Another important factor: doing your research and buying from manufacturers with a track record of consistently producing high-quality and effective hand sanitizer products. The FDA has also issued frightening warnings and product recalls for hundreds of unsafe hand sanitizer products. One study found that a sanitizer with more than 10,000 Amazon reviews contained high levels of benzene, a chemical that the World Health Organization says can cause cancer. Some of these popular hand sanitizers had benzene levels eight times higher than the FDA’s limit.

As a pediatrician who works as the sole physician at a small private university, our team was tasked by our university president to do “whatever it would take” to get our students through two on-campus/in-person semesters after abruptly closing during the height of the COVID-19 pandemic in Spring 2020. This included finding new sources for purchasing enough PPE, hand sanitizer, and cleaning solutions, as our usual suppliers were unable to fulfill orders.

I was appalled at the quality (or lack thereof) of some of the supplies we received. We had to throw away gallons of non-OSHA-compliant hand sanitizer that smelled like pure gasoline, packaged in plastic containers that had sloppily printed labels on them. No MSDS (Materials Safety Data Sheets) accompanied some of the sanitizers we received.
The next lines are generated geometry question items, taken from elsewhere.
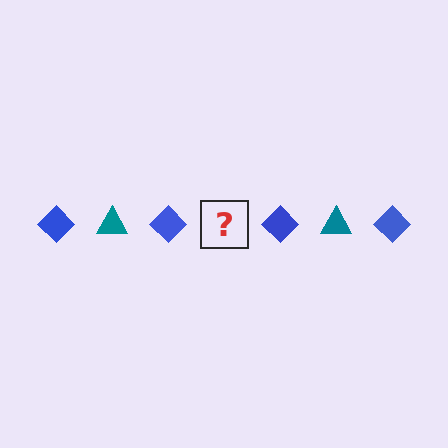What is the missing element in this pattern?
The missing element is a teal triangle.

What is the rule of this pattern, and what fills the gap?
The rule is that the pattern alternates between blue diamond and teal triangle. The gap should be filled with a teal triangle.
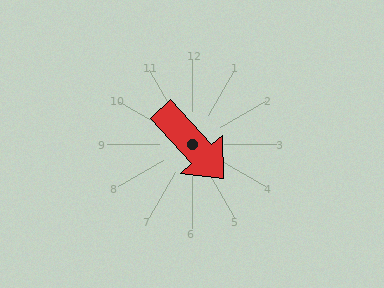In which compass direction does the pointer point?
Southeast.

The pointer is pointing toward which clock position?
Roughly 5 o'clock.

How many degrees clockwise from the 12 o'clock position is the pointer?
Approximately 138 degrees.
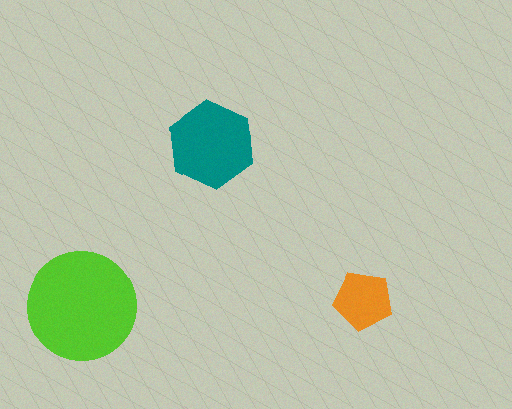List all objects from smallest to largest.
The orange pentagon, the teal hexagon, the lime circle.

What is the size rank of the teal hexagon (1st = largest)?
2nd.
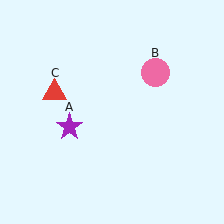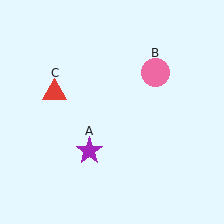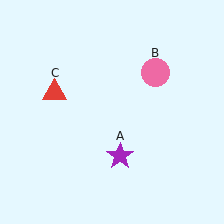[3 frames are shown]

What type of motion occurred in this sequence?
The purple star (object A) rotated counterclockwise around the center of the scene.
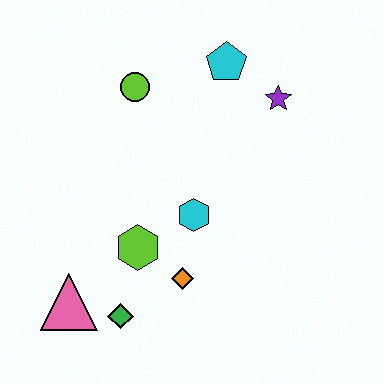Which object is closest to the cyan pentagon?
The purple star is closest to the cyan pentagon.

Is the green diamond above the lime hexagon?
No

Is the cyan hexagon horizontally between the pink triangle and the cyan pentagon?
Yes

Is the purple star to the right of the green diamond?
Yes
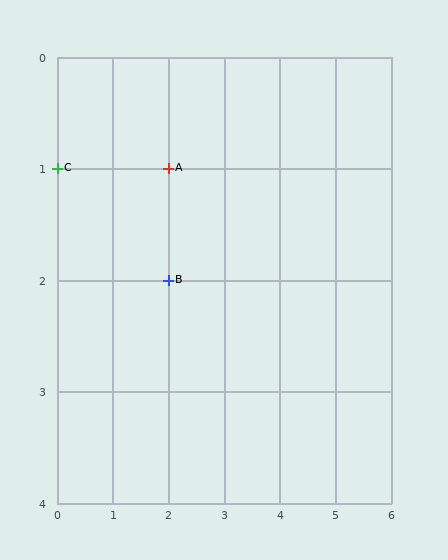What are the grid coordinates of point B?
Point B is at grid coordinates (2, 2).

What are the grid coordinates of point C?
Point C is at grid coordinates (0, 1).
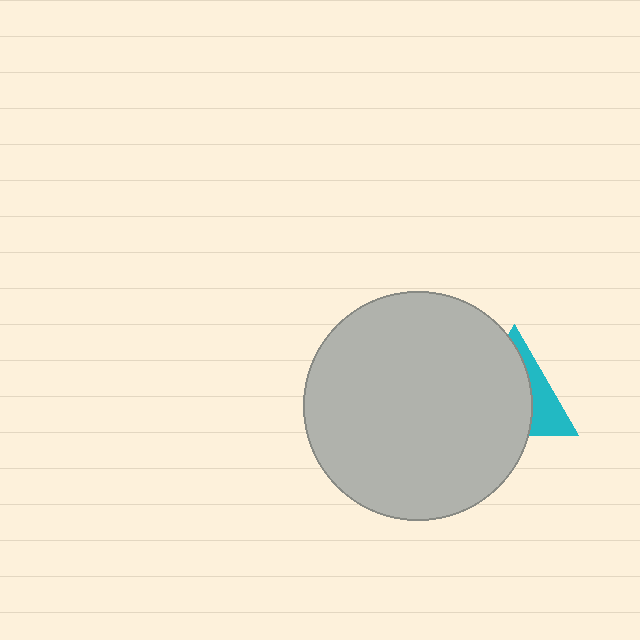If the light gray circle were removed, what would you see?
You would see the complete cyan triangle.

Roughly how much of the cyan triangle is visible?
A small part of it is visible (roughly 33%).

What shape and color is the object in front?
The object in front is a light gray circle.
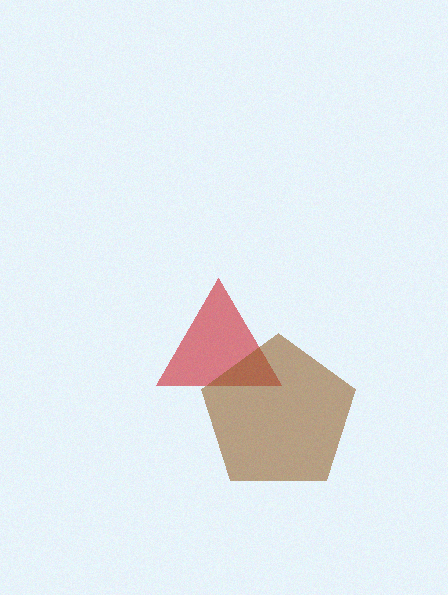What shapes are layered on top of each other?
The layered shapes are: a red triangle, a brown pentagon.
The supplies that came from the New York State Department of Health smelled nice but were packaged in large bottles with pump devices that inadvertently sprayed large amounts of liquid on unsuspecting users. This all resulted in us spending thousands of dollars to safely discard unusable supplies, as the mailing costs for returning them exceeded the original purchasing costs.

We are past the unprecedented demand surge caused by COVID-19, and reopening is imminent across schools, businesses, and cities. Not only should the FDA pull back emergency guidance on hand sanitizer, but it is equally as important that it starts to enforce higher standards on the products on and entering the market.

However, until the necessary regulatory bodies take action to protect consumers, it is imperative that we take action ourselves. I recommend that parents, schools and business owners purchase and provide hand sanitizer products that contain at least 60 percent alcohol, and that you properly discard any pandemic purchases that do not meet quality standards.


  Dr. Marlene Wüst-Smith is the founder and publisher of Physician Outlook Magazine, a print and online magazine that hopes to change the division between the once sacred physician and patient relationship.